Imperial IC3RE mines cryptocurrency technology for wider benefits

Researchers at Imperial College are investigating applying the technology behind cryptocurrency, such as Bitcoin, for wider benefits.

The new Imperial College Centre for Cryptocurrency Research and Engineering (IC3RE) will explore how the technology can have applications beyond digital currency.

Imperial IC3REIt has received seed funding from Imperial’s Faculty of Engineering and Department of Computing, and there is also a research grant from the Engineering and Physical Sciences Research Council.

Applying this technology to other transactions such as keeping track of property ownership “could revolutionise how governments and businesses operate and how citizens carry out their lives” it says.

Professor William Knottenbelt, Director of the Cryptocurrency Centre, said:

“We are on the brink of the next digital revolution. The College is in a unique position to harness the potential of the technology that currently powers cryptocurrencies.”

“Just as the industrial revolution and the internet spawned innovation, so too will this technology, opening the doors for new business models to be developed and helping existing companies improve the way they do business and the way communities live their lives.”

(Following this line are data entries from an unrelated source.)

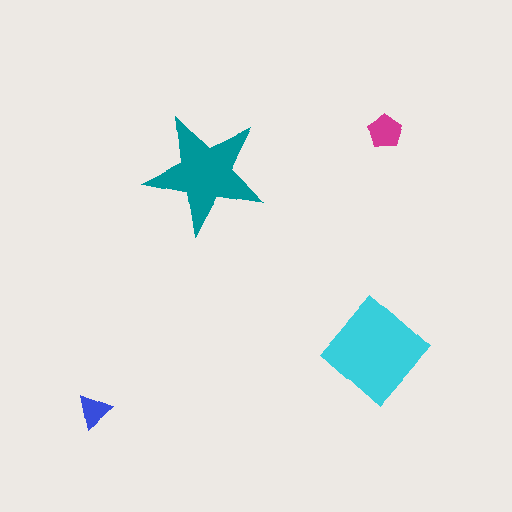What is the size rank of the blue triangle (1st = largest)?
4th.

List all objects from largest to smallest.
The cyan diamond, the teal star, the magenta pentagon, the blue triangle.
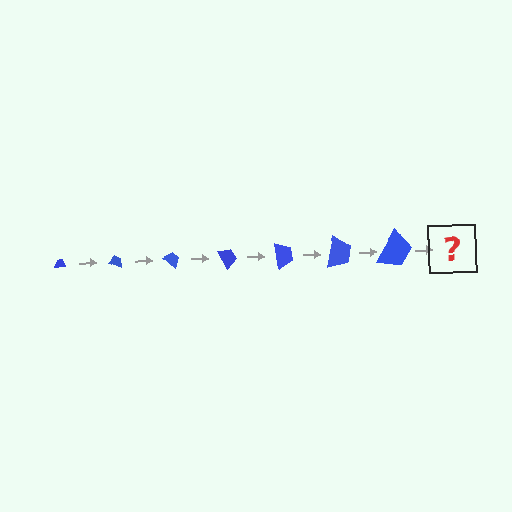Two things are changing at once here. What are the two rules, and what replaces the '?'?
The two rules are that the trapezoid grows larger each step and it rotates 20 degrees clockwise each step. The '?' should be a trapezoid, larger than the previous one and rotated 140 degrees clockwise from the start.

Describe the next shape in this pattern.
It should be a trapezoid, larger than the previous one and rotated 140 degrees clockwise from the start.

Possible benefits? A couple of examples are cited by Imperial. In the finance industry, says the university, reconciliation exercises between banks – comparing records of transactions to determine discrepancies – could happen more rapidly and securely using a distributed ledger.

Distributed ledgers could also enable traders in precious commodities to authenticate the origin of precious stones such as diamonds, it says.

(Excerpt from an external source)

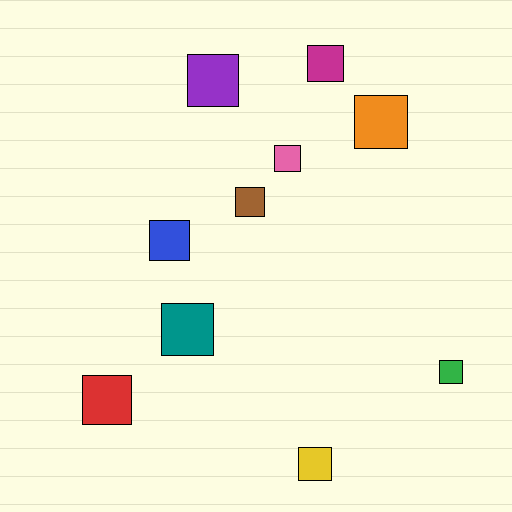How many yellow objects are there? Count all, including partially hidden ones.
There is 1 yellow object.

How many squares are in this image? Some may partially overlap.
There are 10 squares.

A multi-disciplinary team at the Centre will carry out the underpinning technology, design and social research with governments and industrym, with the aim to enable its smooth transition into the wider economy.

Dr Catherine Mulligan, Assistant Director of the Centre, comments:

“Cryptocurrencies have shown us that we do not need a third party – a middleman – to successfully process transactions between users. It can all be done digitally by a distributed computer network secured by cryptography, which makes transactions much more resistant to fraud.”

“Many financial institutions are focusing on how they could use distributed ledgers to improve banking, but we feel the potential applications are much broader and far-reaching. It could spawn completely new modes of doing business. The opportunities are limitless and work at the Centre aims to make the adoption of distributed ledger technology by society as smooth as possible.”